# Re waxing



## Hark (Aug 23, 2007)

If I want to apply another coat of way the weekend before acecafe should I clean the paint 1st. 1st coat will only have been on about a month but think a new coat might bring it up nice.

Should I polish cleanse the paint and then wax like I did before?


----------



## J55TTC (Apr 25, 2005)

You definitely want to wash the car before waxing. Think of all the grit / dust that will be sittin g on the paints surface that will add swirl marks to your paint.

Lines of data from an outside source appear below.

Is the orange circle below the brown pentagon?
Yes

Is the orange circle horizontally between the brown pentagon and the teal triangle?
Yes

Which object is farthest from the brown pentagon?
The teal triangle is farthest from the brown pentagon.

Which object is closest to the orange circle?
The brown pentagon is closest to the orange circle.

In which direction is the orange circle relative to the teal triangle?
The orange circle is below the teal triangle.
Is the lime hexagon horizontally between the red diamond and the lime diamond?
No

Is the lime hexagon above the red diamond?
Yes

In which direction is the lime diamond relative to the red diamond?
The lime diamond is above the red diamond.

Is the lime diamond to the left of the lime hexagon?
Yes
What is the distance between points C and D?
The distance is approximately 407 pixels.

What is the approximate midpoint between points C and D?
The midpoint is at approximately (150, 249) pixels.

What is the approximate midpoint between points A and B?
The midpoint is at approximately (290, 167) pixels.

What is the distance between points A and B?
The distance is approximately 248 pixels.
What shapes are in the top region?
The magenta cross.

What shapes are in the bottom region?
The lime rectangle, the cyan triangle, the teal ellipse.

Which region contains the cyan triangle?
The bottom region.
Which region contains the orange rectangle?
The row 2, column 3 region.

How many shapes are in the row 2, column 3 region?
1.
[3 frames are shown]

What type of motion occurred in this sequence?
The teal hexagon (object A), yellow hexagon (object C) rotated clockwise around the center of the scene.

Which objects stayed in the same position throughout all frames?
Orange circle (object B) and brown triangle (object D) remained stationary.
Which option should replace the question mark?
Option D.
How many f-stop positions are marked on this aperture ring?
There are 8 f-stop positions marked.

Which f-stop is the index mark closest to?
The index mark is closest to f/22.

IMO wash thoroughly and dry, then wax.


----------



## p1tse (Sep 20, 2004)

give it a quick wash and dry, then apply ;-)


----------



## Hark (Aug 23, 2007)

Sorry I will wash it, wanted to know if it will need the paint cleanse again like I used last time before applying. Removes old wax etc


----------



## Jac-in-a-Box (Nov 9, 2002)

What wax are you using...I wouldn't have thought you need to cleanse before waxing regardless of what you're using.

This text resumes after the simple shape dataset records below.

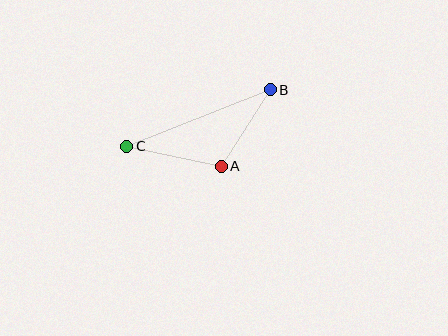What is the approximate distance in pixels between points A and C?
The distance between A and C is approximately 97 pixels.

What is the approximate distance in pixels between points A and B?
The distance between A and B is approximately 91 pixels.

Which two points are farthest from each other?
Points B and C are farthest from each other.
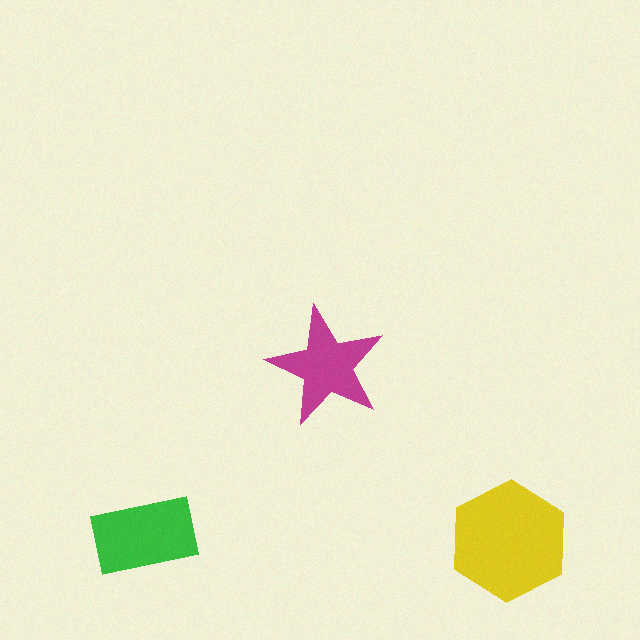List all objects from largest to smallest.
The yellow hexagon, the green rectangle, the magenta star.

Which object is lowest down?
The yellow hexagon is bottommost.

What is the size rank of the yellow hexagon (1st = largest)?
1st.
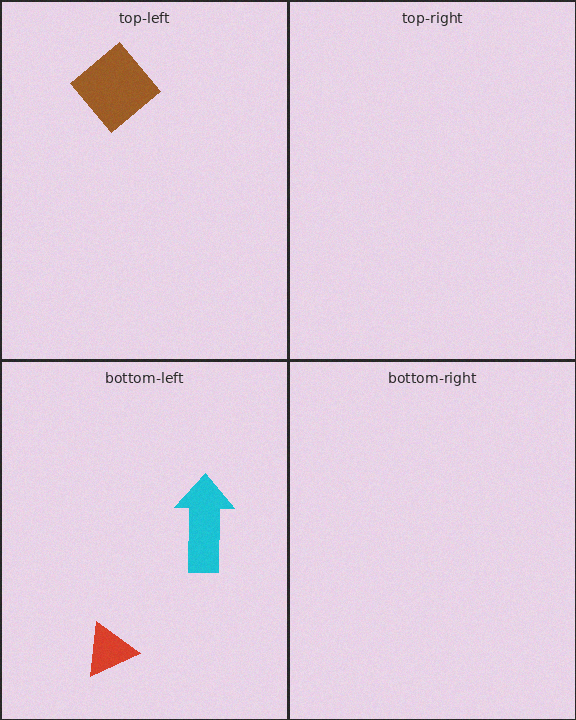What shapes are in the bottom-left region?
The red triangle, the cyan arrow.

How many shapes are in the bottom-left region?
2.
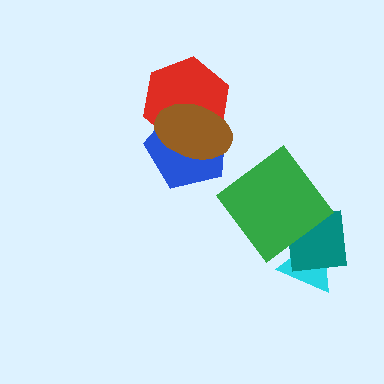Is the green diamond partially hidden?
No, no other shape covers it.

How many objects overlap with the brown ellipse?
2 objects overlap with the brown ellipse.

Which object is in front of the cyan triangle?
The teal square is in front of the cyan triangle.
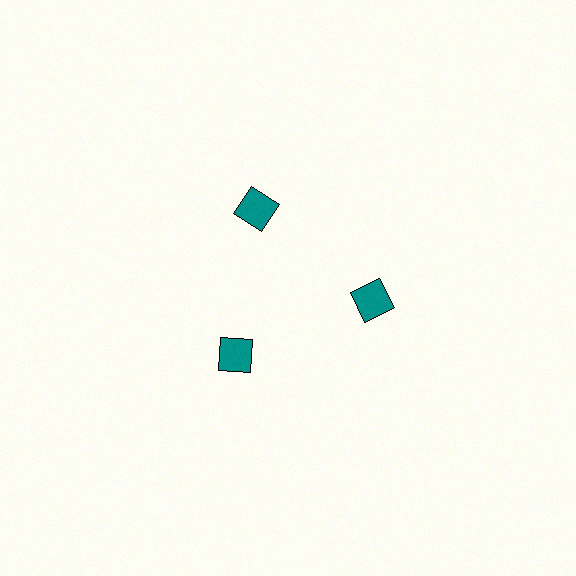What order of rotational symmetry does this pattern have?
This pattern has 3-fold rotational symmetry.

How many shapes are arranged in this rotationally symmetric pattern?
There are 3 shapes, arranged in 3 groups of 1.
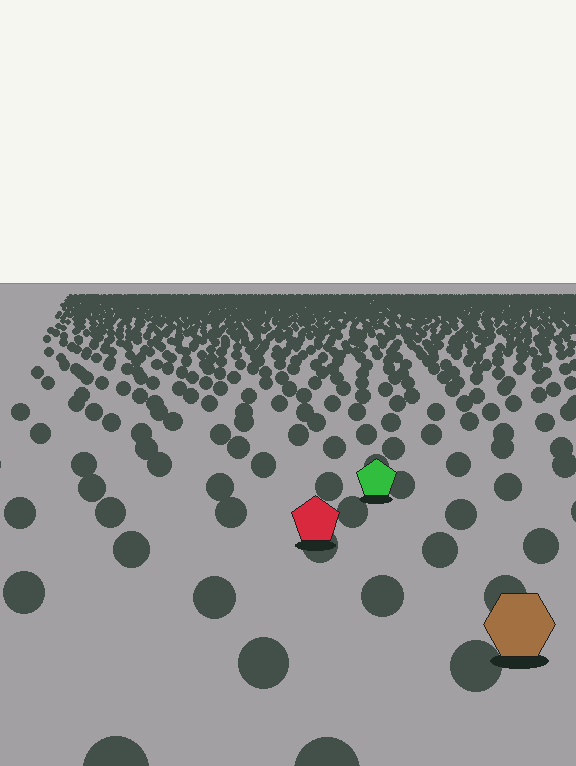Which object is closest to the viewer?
The brown hexagon is closest. The texture marks near it are larger and more spread out.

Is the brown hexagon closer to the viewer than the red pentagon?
Yes. The brown hexagon is closer — you can tell from the texture gradient: the ground texture is coarser near it.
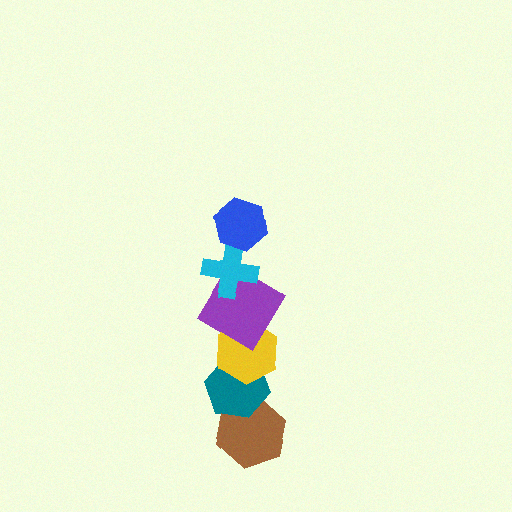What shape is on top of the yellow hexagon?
The purple diamond is on top of the yellow hexagon.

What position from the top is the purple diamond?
The purple diamond is 3rd from the top.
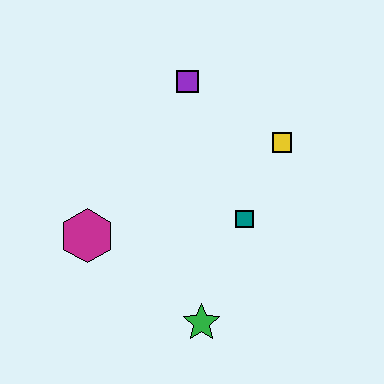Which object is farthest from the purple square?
The green star is farthest from the purple square.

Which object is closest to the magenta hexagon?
The green star is closest to the magenta hexagon.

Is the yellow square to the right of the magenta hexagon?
Yes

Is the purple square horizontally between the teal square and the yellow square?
No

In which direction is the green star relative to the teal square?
The green star is below the teal square.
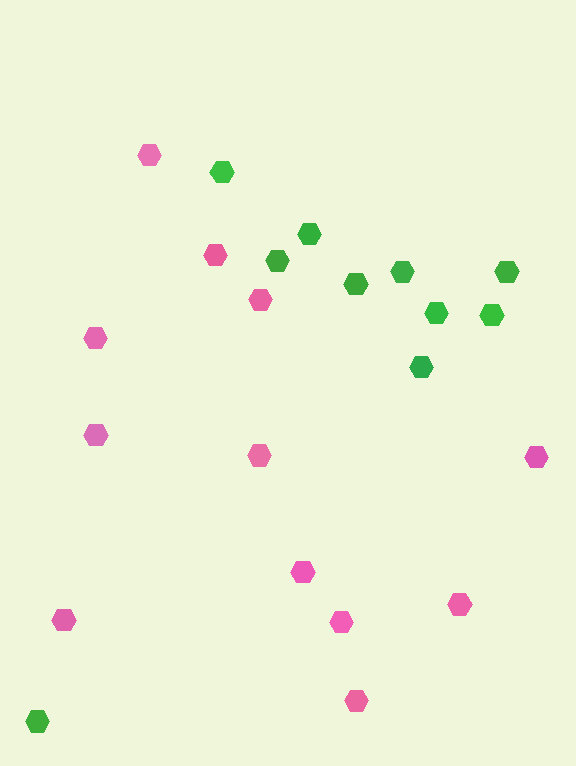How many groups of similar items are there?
There are 2 groups: one group of green hexagons (10) and one group of pink hexagons (12).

Follow advice as given and you'll be fine.

Dave


----------



## Hark (Aug 23, 2007)

RaceGlaze Carnauba wax polish


----------



## Jac-in-a-Box (Nov 9, 2002)

Hark said:


> RaceGlaze Carnauba wax polish


Just, wash and wax...I'd only go for paint cleaning/wax stripping twice a year, pre and post winter

Dave


----------